Ateşböceklerinin Mezarı
0

Ateşböceklerinin Mezarı, (İngilizcesi: Grave of the Fireflies) tıpkı Komşum Totoro, Ruhların Kaçışı, Prenses Mononoke gibi Studio Ghibli şirketinden çıkan, 1988 yapımı bir animasyon filmidir. Filmin yönetmenliğini yapan Isao Takahata, ayrıca Studio Ghibli’nin de kurucularındandır. Eylül 2016 tarihi itibariyle IMDB Top 250 listesinde 60. sırada bulunan film, genel olarak bizlere İkinci Dünya Savaşı sırasında bir ağabey(Seita) ve kardeşin(Setsuko) yaşadığı olayları anlatıyor. Film boyunca savaşın yıkıcı gücünü, insanların savaş zamanındaki psikolojik durumlarını, savaşın getirdiği zorlukları ve ana karakterler olan ağabey ve kardeşin savaştan nasıl etkilendiğini seyirci olarak net şekilde görebiliyoruz.
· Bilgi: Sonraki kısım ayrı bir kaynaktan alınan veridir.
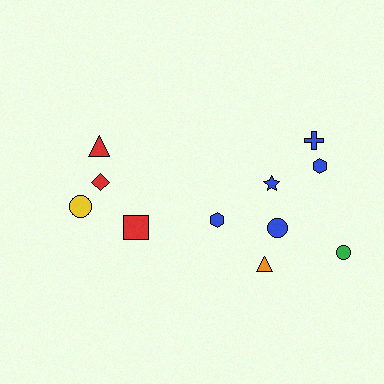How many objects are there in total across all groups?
There are 11 objects.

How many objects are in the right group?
There are 7 objects.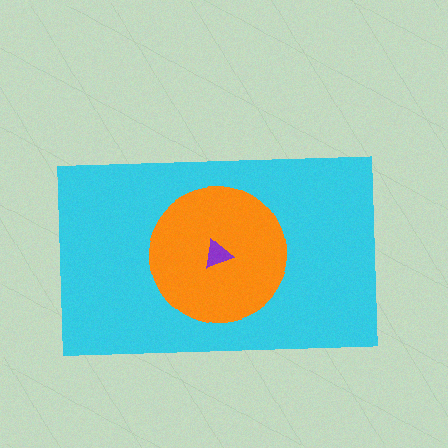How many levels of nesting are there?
3.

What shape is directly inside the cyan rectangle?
The orange circle.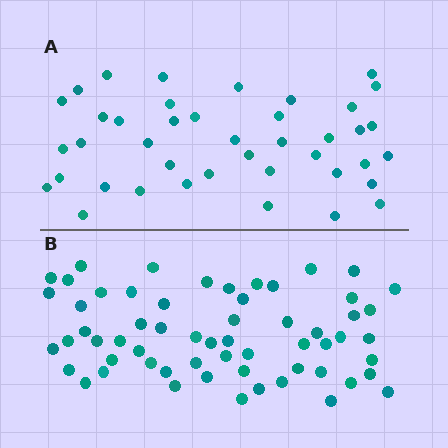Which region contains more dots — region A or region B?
Region B (the bottom region) has more dots.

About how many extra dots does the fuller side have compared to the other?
Region B has approximately 20 more dots than region A.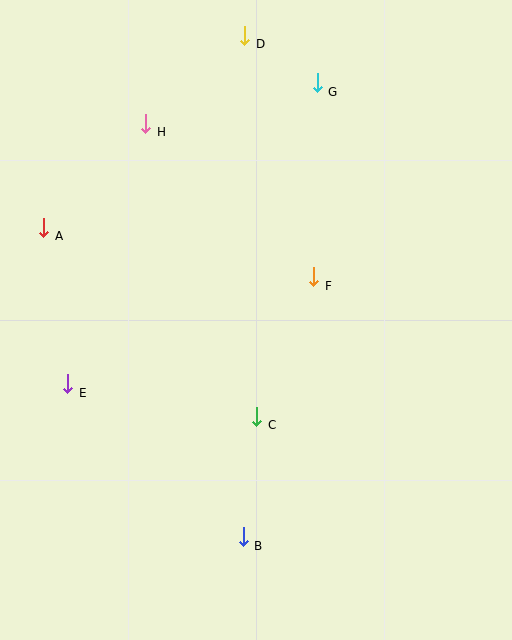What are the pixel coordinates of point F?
Point F is at (314, 286).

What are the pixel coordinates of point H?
Point H is at (146, 132).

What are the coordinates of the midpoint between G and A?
The midpoint between G and A is at (180, 164).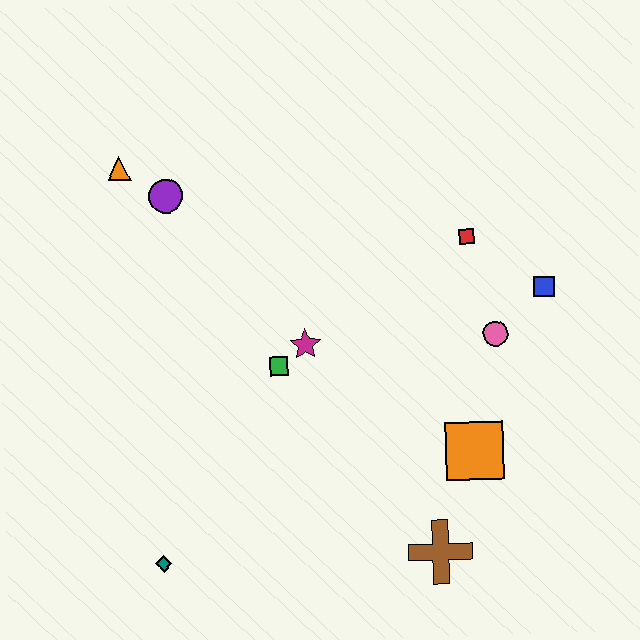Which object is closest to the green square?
The magenta star is closest to the green square.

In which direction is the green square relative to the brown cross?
The green square is above the brown cross.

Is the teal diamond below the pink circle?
Yes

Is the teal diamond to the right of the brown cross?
No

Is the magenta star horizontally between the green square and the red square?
Yes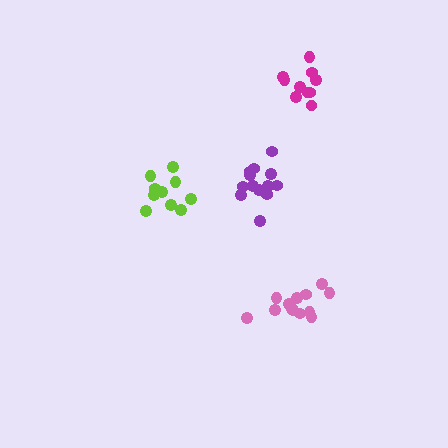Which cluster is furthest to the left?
The lime cluster is leftmost.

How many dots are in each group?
Group 1: 14 dots, Group 2: 13 dots, Group 3: 10 dots, Group 4: 10 dots (47 total).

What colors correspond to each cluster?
The clusters are colored: purple, pink, magenta, lime.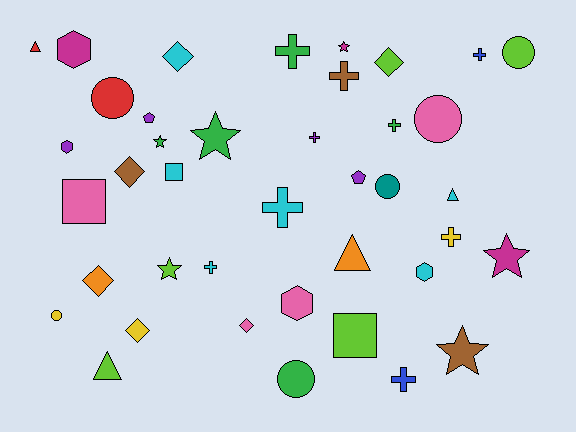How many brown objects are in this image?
There are 3 brown objects.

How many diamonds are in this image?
There are 6 diamonds.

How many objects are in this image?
There are 40 objects.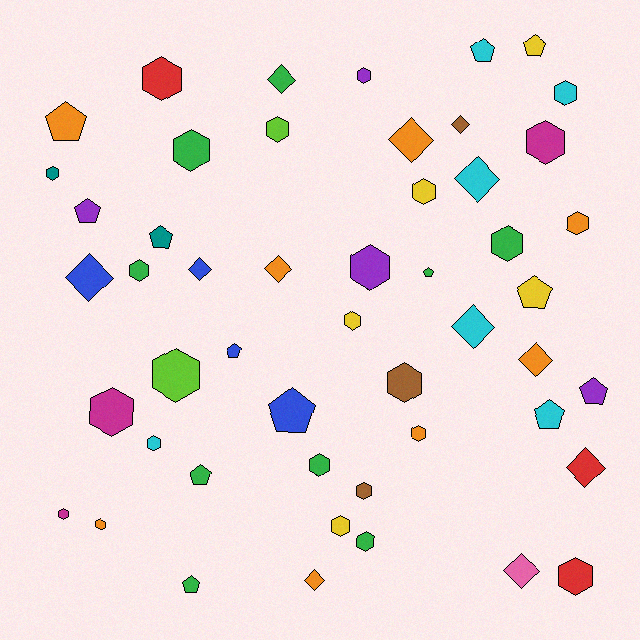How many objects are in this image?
There are 50 objects.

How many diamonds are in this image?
There are 12 diamonds.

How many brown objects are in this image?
There are 3 brown objects.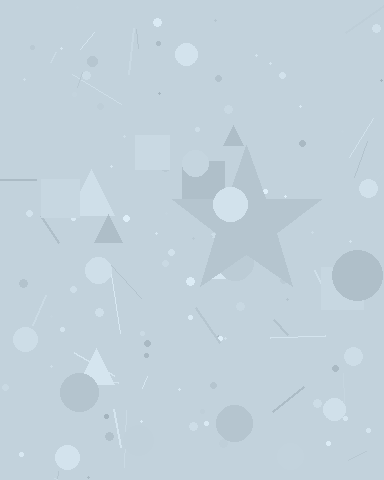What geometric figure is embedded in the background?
A star is embedded in the background.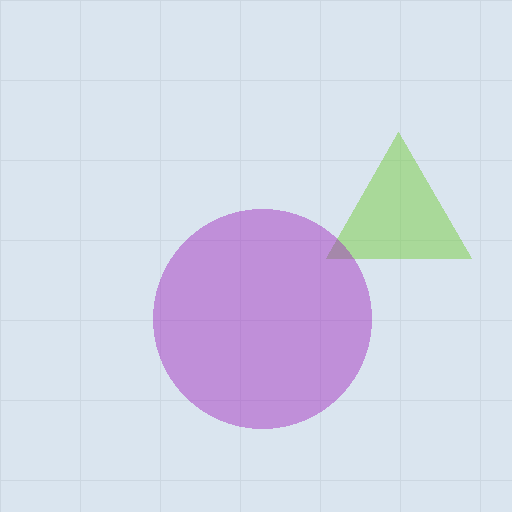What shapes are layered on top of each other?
The layered shapes are: a lime triangle, a purple circle.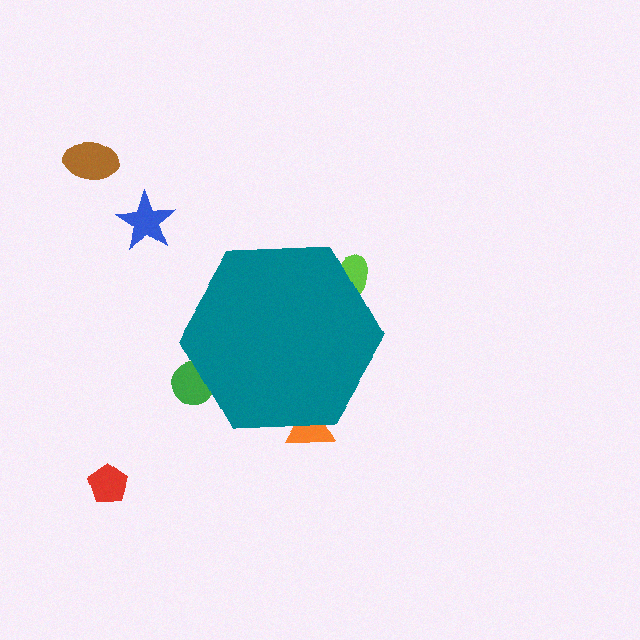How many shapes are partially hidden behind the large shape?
3 shapes are partially hidden.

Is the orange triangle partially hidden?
Yes, the orange triangle is partially hidden behind the teal hexagon.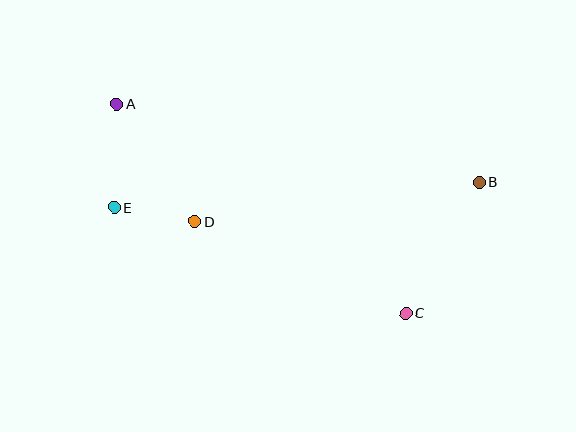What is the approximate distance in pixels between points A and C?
The distance between A and C is approximately 357 pixels.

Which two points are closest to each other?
Points D and E are closest to each other.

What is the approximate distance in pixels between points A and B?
The distance between A and B is approximately 371 pixels.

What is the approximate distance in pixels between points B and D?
The distance between B and D is approximately 287 pixels.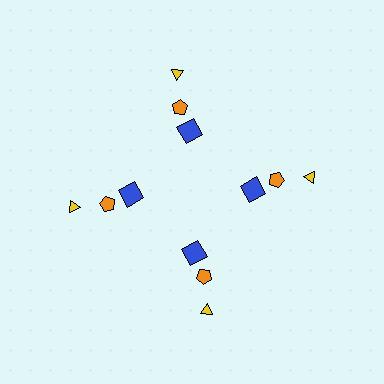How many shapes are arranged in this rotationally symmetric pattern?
There are 12 shapes, arranged in 4 groups of 3.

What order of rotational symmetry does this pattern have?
This pattern has 4-fold rotational symmetry.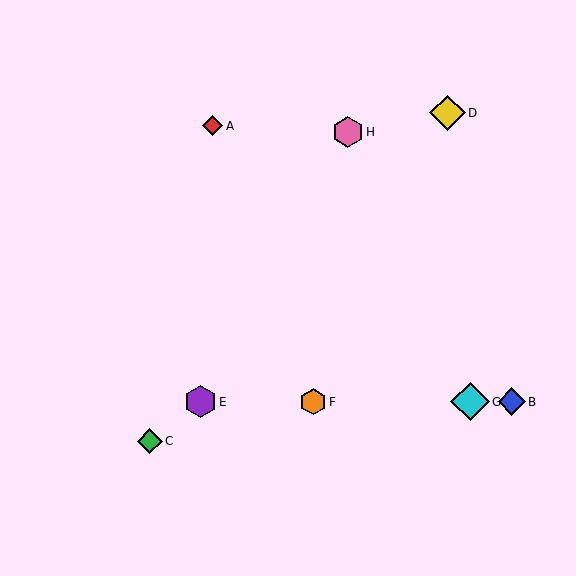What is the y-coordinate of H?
Object H is at y≈132.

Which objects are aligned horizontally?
Objects B, E, F, G are aligned horizontally.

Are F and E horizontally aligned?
Yes, both are at y≈402.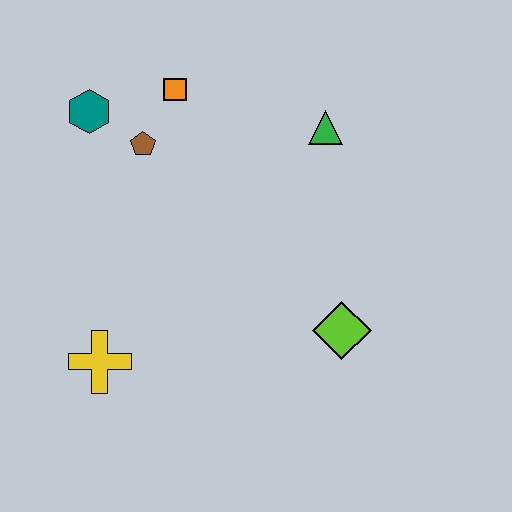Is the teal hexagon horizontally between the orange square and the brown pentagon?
No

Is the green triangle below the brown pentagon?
No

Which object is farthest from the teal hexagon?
The lime diamond is farthest from the teal hexagon.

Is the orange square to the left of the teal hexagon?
No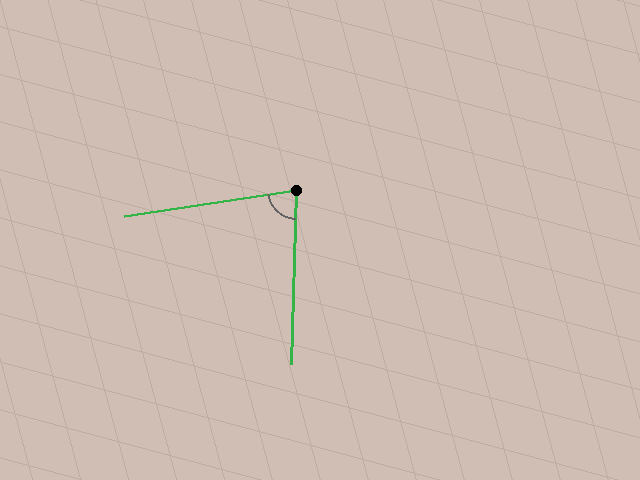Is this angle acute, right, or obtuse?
It is acute.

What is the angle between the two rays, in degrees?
Approximately 79 degrees.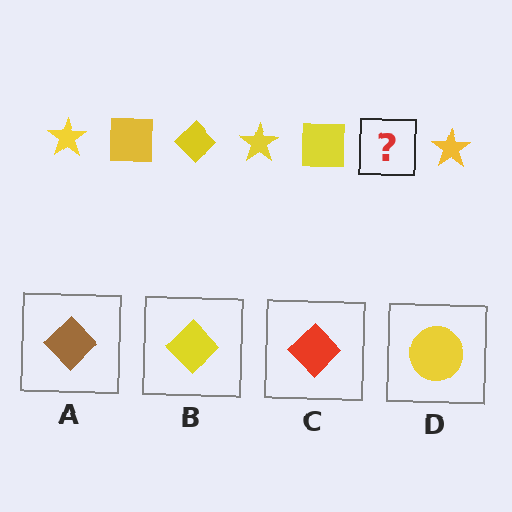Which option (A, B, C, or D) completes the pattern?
B.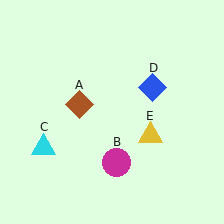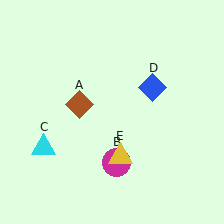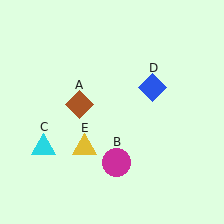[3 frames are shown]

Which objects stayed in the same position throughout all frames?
Brown diamond (object A) and magenta circle (object B) and cyan triangle (object C) and blue diamond (object D) remained stationary.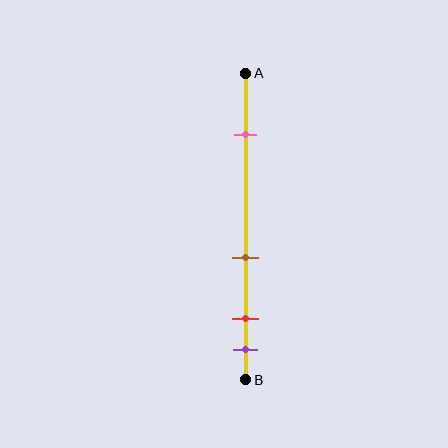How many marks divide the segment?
There are 4 marks dividing the segment.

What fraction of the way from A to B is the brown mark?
The brown mark is approximately 60% (0.6) of the way from A to B.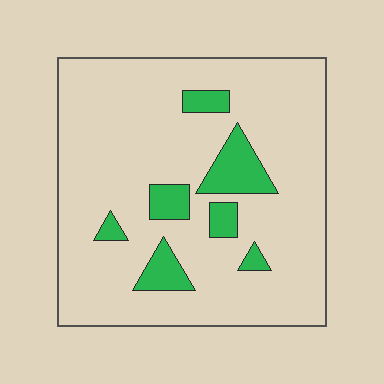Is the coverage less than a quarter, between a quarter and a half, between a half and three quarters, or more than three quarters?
Less than a quarter.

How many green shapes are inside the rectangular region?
7.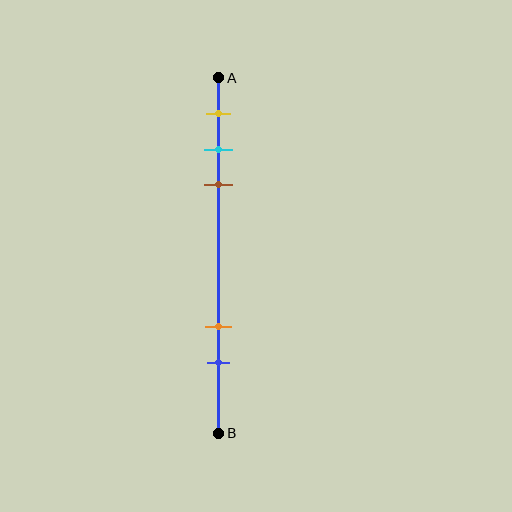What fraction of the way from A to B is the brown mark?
The brown mark is approximately 30% (0.3) of the way from A to B.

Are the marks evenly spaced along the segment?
No, the marks are not evenly spaced.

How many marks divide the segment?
There are 5 marks dividing the segment.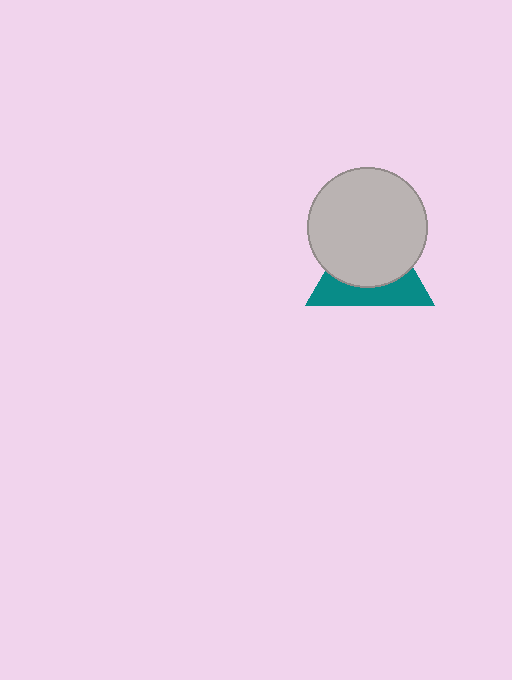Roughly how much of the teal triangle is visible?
A small part of it is visible (roughly 38%).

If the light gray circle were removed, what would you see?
You would see the complete teal triangle.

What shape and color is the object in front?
The object in front is a light gray circle.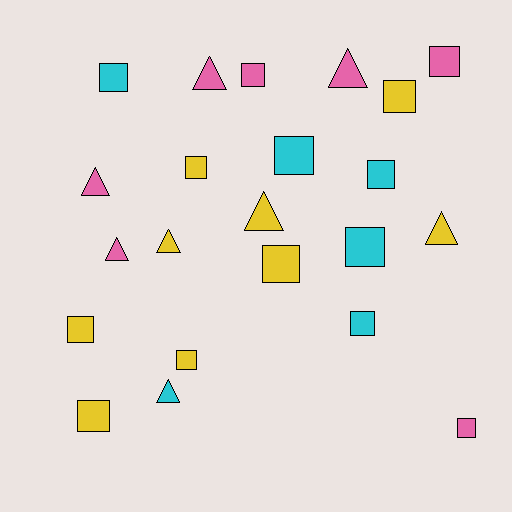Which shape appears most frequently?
Square, with 14 objects.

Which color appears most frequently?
Yellow, with 9 objects.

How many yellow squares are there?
There are 6 yellow squares.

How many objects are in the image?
There are 22 objects.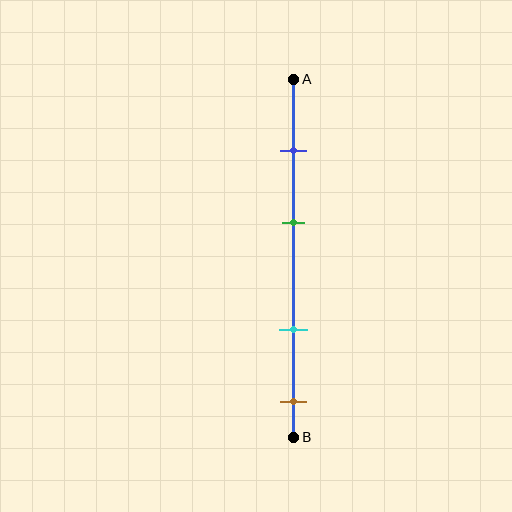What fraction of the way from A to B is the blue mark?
The blue mark is approximately 20% (0.2) of the way from A to B.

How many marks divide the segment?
There are 4 marks dividing the segment.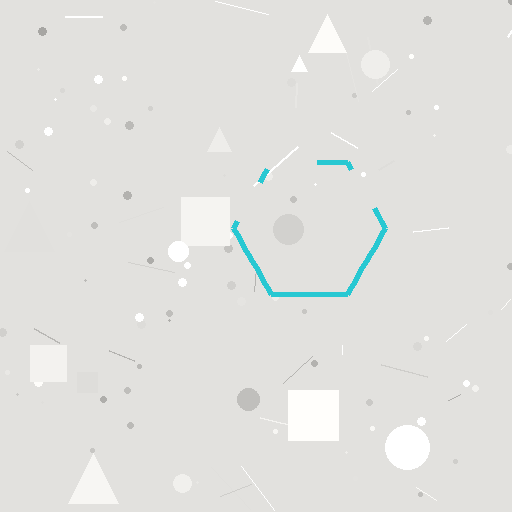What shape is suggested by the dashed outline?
The dashed outline suggests a hexagon.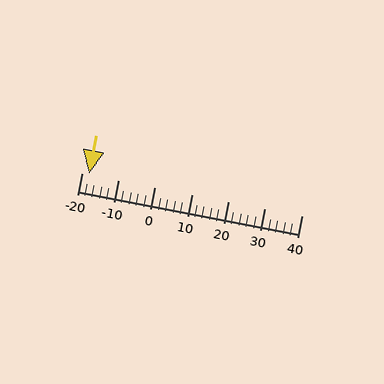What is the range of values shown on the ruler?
The ruler shows values from -20 to 40.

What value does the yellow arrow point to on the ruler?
The yellow arrow points to approximately -18.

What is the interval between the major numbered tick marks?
The major tick marks are spaced 10 units apart.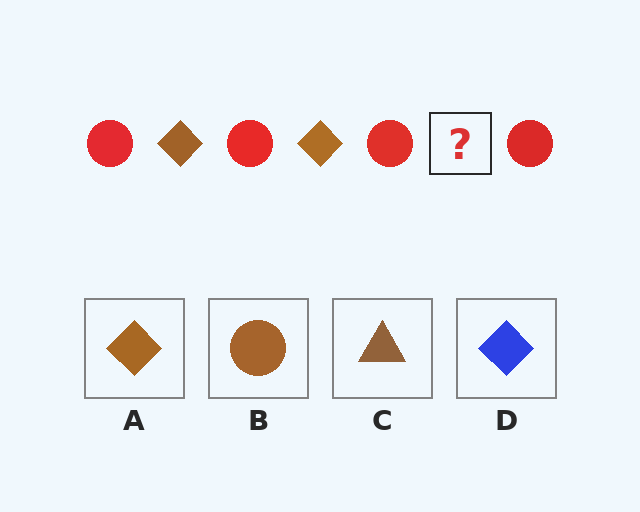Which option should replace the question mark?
Option A.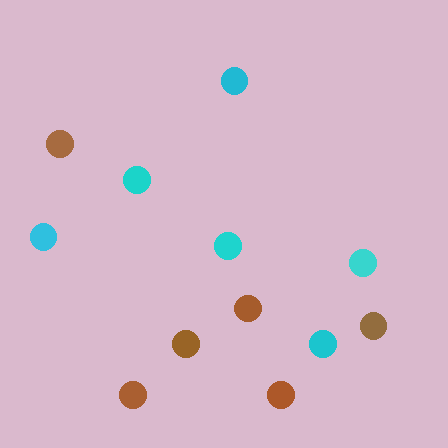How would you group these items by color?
There are 2 groups: one group of brown circles (6) and one group of cyan circles (6).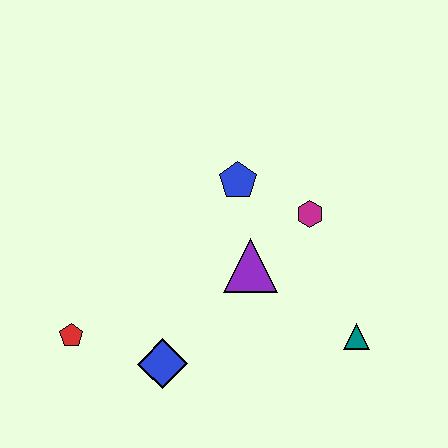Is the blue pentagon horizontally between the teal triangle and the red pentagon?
Yes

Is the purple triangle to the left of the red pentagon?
No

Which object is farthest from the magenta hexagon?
The red pentagon is farthest from the magenta hexagon.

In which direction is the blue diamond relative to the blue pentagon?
The blue diamond is below the blue pentagon.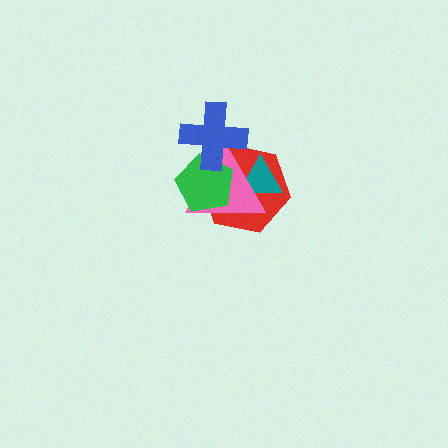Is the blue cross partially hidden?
No, no other shape covers it.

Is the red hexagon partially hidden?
Yes, it is partially covered by another shape.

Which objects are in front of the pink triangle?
2 objects cover part of the pink triangle: the green pentagon and the blue cross.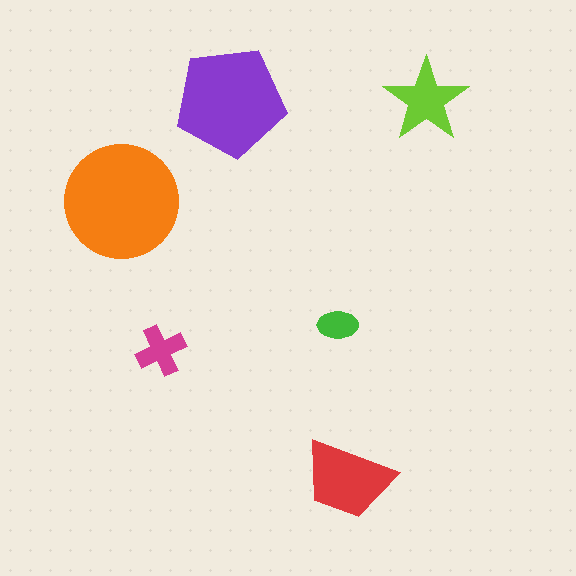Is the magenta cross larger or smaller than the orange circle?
Smaller.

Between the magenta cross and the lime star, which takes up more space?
The lime star.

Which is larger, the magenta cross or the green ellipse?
The magenta cross.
İkinci Dünya Savaşı’nda resmi kayıtlara göre 72.758.900 insan hayatını kaybetmiştir. Seita ve Setsuko, bizim film boyunca macerasına tanık olduğumuz iki küçük çocuk. Seita ve Setsuko’ya benzer hikâyeye sahip belki de çok fazla çocuk, yaşlı, genç insan vardı. Seita ve Setsuko, bütün benzer hikâyeleri temsil eden iki küçük çocuk. Savaşın asıl yüzünü, cephelerin ardındaki masumların nelerle karşı karşıya olduğunu bize gösteren iki masum çocuk…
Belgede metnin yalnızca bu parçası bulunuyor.